Compounding dealers' cash needs has been the effect of the Fed's latest round of purchases of mortgage-backed securities, known as QE3, as the U.S. central bank has not settled purchases with dealers. Analysts estimate dealers should collect anywhere between $30 billion to $40 billion from the Fed on its MBS purchases on Oct. 11.

Until then, the overnight rate on repurchase agreements in which dealers use Treasuries as collateral in exchange for cash will likely stay above the yield on two-year Treasury notes

. The overnight repo rate

is bid 32 basis points on Thursday, flat from late Wednesday, according to brokers.

Meanwhile, euro zone money markets were stable on Thursday after the European Central Bank kept interest rates on hold, giving no clue when, or if, it may ease them further, although many analysts still expect such a move.

The ECB held its main refinancing rate at 0.75 percent and left the rate it pays banks to deposit cash overnight - a key factor in calculating the rates at which cash is lent to the wider economy - at zero as expected.

However, President Mario Draghi said rate cuts had not been discussed at all this month.

"It's looking less likely we'll get a cut next month," said Credit Agricole's global head of interest rate strategy David Keeble in London.
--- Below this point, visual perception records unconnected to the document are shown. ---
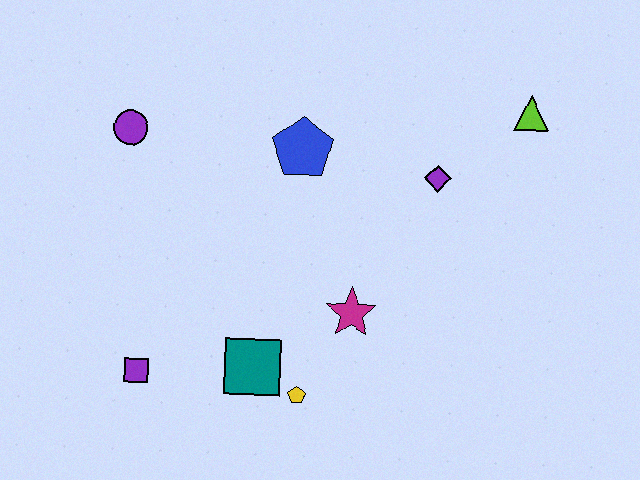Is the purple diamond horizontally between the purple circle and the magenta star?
No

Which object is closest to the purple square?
The teal square is closest to the purple square.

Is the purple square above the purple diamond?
No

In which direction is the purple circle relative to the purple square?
The purple circle is above the purple square.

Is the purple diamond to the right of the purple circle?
Yes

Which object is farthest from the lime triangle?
The purple square is farthest from the lime triangle.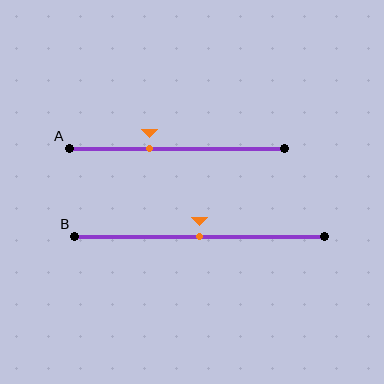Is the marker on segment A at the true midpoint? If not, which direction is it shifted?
No, the marker on segment A is shifted to the left by about 12% of the segment length.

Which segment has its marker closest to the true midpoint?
Segment B has its marker closest to the true midpoint.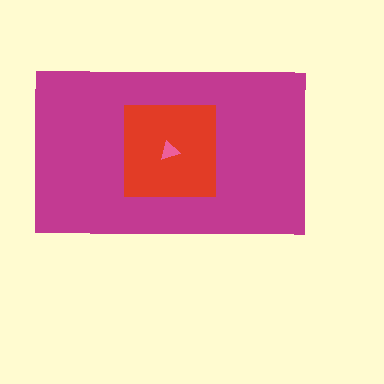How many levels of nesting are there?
3.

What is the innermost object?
The pink triangle.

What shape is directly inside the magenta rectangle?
The red square.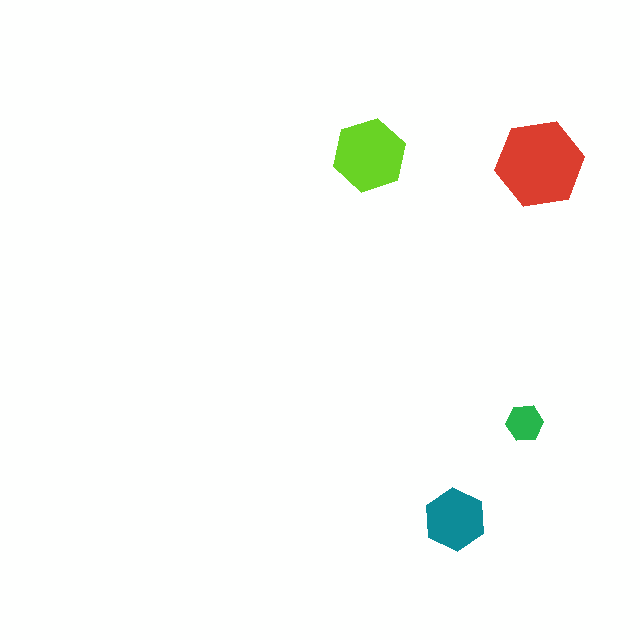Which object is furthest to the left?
The lime hexagon is leftmost.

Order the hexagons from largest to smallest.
the red one, the lime one, the teal one, the green one.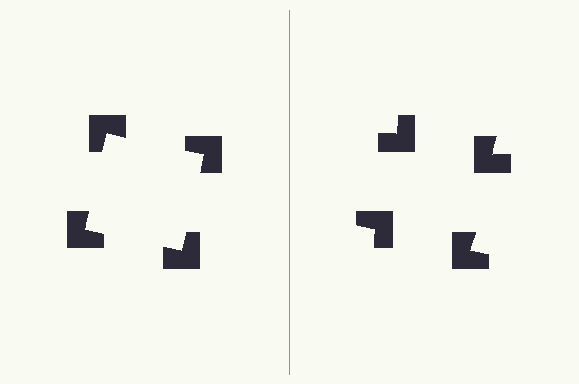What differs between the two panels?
The notched squares are positioned identically on both sides; only the wedge orientations differ. On the left they align to a square; on the right they are misaligned.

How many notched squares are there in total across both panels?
8 — 4 on each side.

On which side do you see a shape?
An illusory square appears on the left side. On the right side the wedge cuts are rotated, so no coherent shape forms.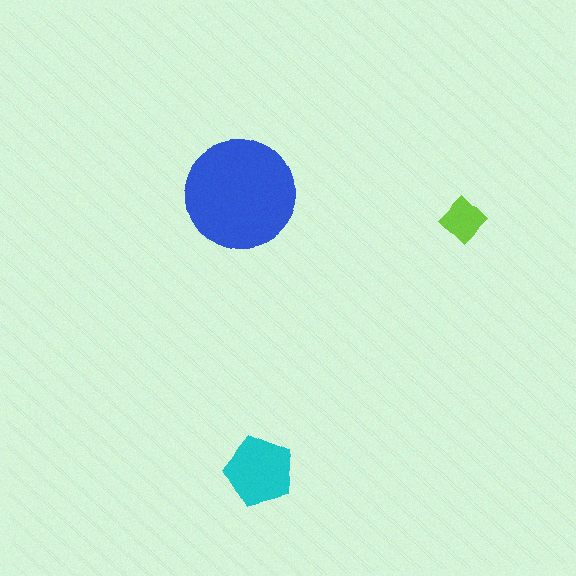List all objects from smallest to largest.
The lime diamond, the cyan pentagon, the blue circle.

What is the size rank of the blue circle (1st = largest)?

"We're not ruling out a cut, we expect it to come at some point, but they're dragging their feet," he said.

The ECB can cut either the deposit rate or the refinancing rate or both. It has typically maintained a fixed corridor between the two rates but in order to continue this, any further refi rate cut would have to be accompanied by an unprecedented fall in the deposit rate to negative territory.

Market pricing based on forward overnight swap rates

and presuming a constant relationship between these and the deposit rate shows that the expectation of a cut in the deposit rate this year remains minimal.

"The deposit rate remains the underlying driver for short-term interest rates and the macroeconomic impact of changing the refi rate alone is not obvious," said London-based RBS rate strategist Simon Peck.

However, economists polled by Reuters last week expect the ECB to cut the refinancing rate to 0.5 percent in the fourth quarter of the year then remain on hold through 2013


"Looking at the global backdrop there still remains the justification at some point on the horizon for a rate cut," RBS' Peck said. "With the focus currently on the OMT program this may turn into a story for early 2013," he added, referring to the ECB's Outright Monetary Transaction bond-buying program.

The Eonia overnight rate is currently at 8.5 basis points

. It is seen at 7 basis points in December and only marginally lower through the first half of next year. If a deposit rate cut to minus 25 basis points were being priced in, forward Eonia would likely fall further.

And without further changes to the ECB's remuneration system, having a negative deposit rate may not encourage banks to lend more: banks could continue to leave excess cash in their current accounts at the central bank - which pays no interest - rather than lend it to each other or the wider economy.